Assign ownership and timing. State who collects, verifies, stores, and reviews the data.
Pilot the plan. Test a small collection run, correct unclear definitions, and confirm the data can support the intended analysis.
Document and control changes. Keep the plan updated if scope, definitions, or collection methods change.

Examples

Scrap project: A team defines defect categories, part family, machine, shift, operator, material lot, and disposition codes before measuring scrap drivers.
Service cycle time: The plan defines request received time, work start time, completion time, queue time, rework flag, and order type.
Supplier quality: A study specifies incoming inspection sample size, defect definition, lot traceability, supplier code, and measurement method.
Experiment preparation: A DOE plan defines response variables, factor settings, run order, measurement frequency, and data-recording format.
Control phase: A process owner defines who records control-chart data, how often, and what reaction plan applies to signals.

Common Pitfalls

No operational definition.

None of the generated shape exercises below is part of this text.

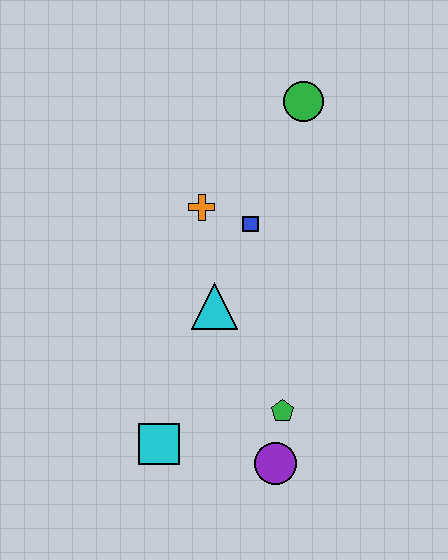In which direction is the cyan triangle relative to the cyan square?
The cyan triangle is above the cyan square.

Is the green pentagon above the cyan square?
Yes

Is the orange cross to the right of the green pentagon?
No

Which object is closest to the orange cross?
The blue square is closest to the orange cross.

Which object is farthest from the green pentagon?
The green circle is farthest from the green pentagon.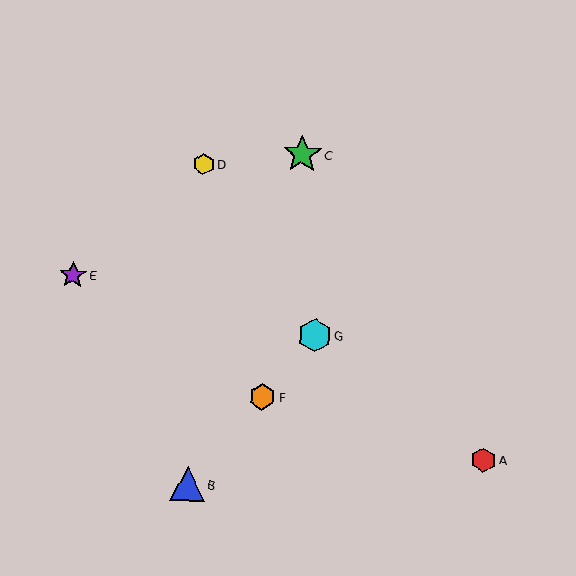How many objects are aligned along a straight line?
3 objects (B, F, G) are aligned along a straight line.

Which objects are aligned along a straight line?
Objects B, F, G are aligned along a straight line.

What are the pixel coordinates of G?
Object G is at (315, 335).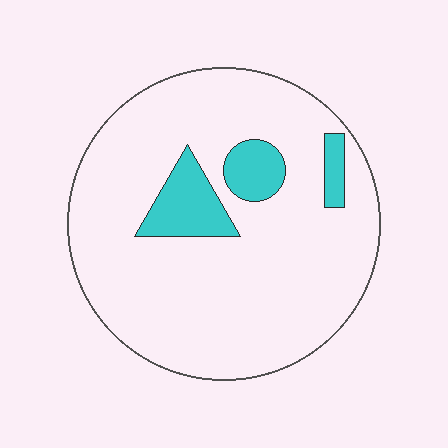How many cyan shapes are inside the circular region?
3.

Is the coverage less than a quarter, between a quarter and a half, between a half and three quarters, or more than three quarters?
Less than a quarter.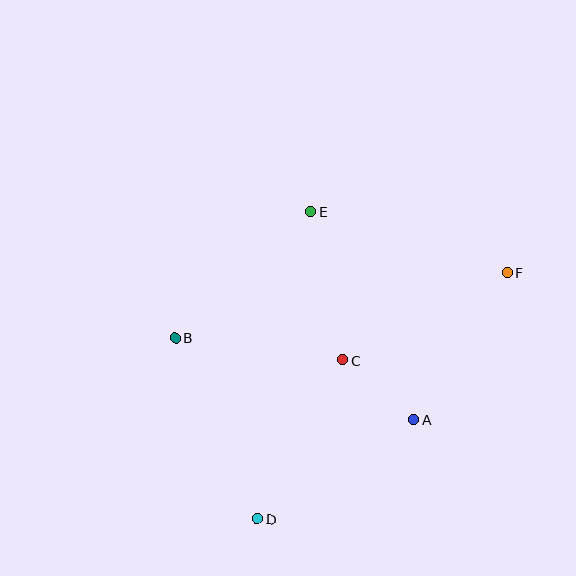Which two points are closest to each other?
Points A and C are closest to each other.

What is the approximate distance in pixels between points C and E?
The distance between C and E is approximately 152 pixels.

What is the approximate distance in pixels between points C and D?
The distance between C and D is approximately 180 pixels.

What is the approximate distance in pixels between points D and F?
The distance between D and F is approximately 350 pixels.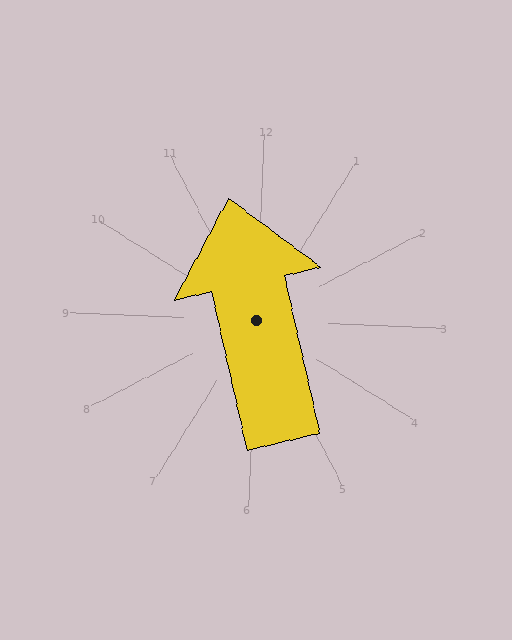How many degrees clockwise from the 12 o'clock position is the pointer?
Approximately 345 degrees.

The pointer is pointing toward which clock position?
Roughly 11 o'clock.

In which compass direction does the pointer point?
North.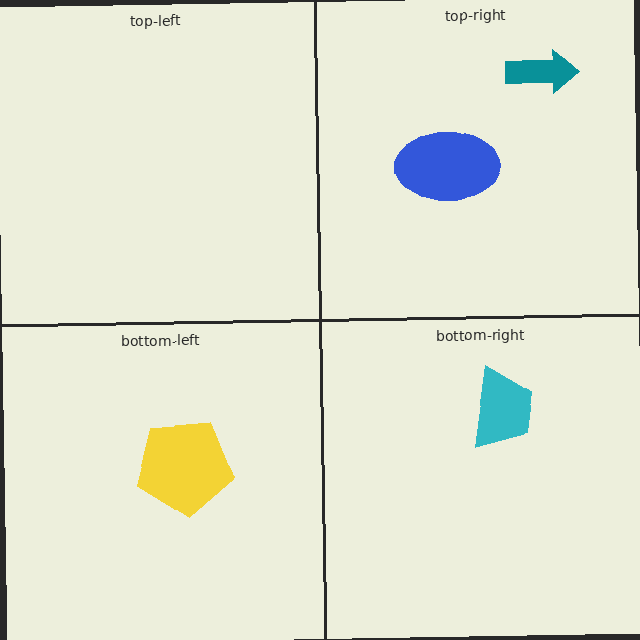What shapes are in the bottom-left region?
The yellow pentagon.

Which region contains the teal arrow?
The top-right region.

If collectors interpret the measure differently, the data cannot be trusted.
Collecting too much data. Extra fields create burden unless they support a real analysis or stratification need.
Sampling bias. Convenient samples may exclude night shift, difficult jobs, high-risk products, or peak demand.
Ignoring measurement error. Gauge, appraiser, system, and data-entry variation can overwhelm the signal.
Changing definitions midstream. Uncontrolled changes can make before-and-after comparisons invalid.
No plan for analysis. Data should be collected because it will answer a decision, not because it might be useful someday.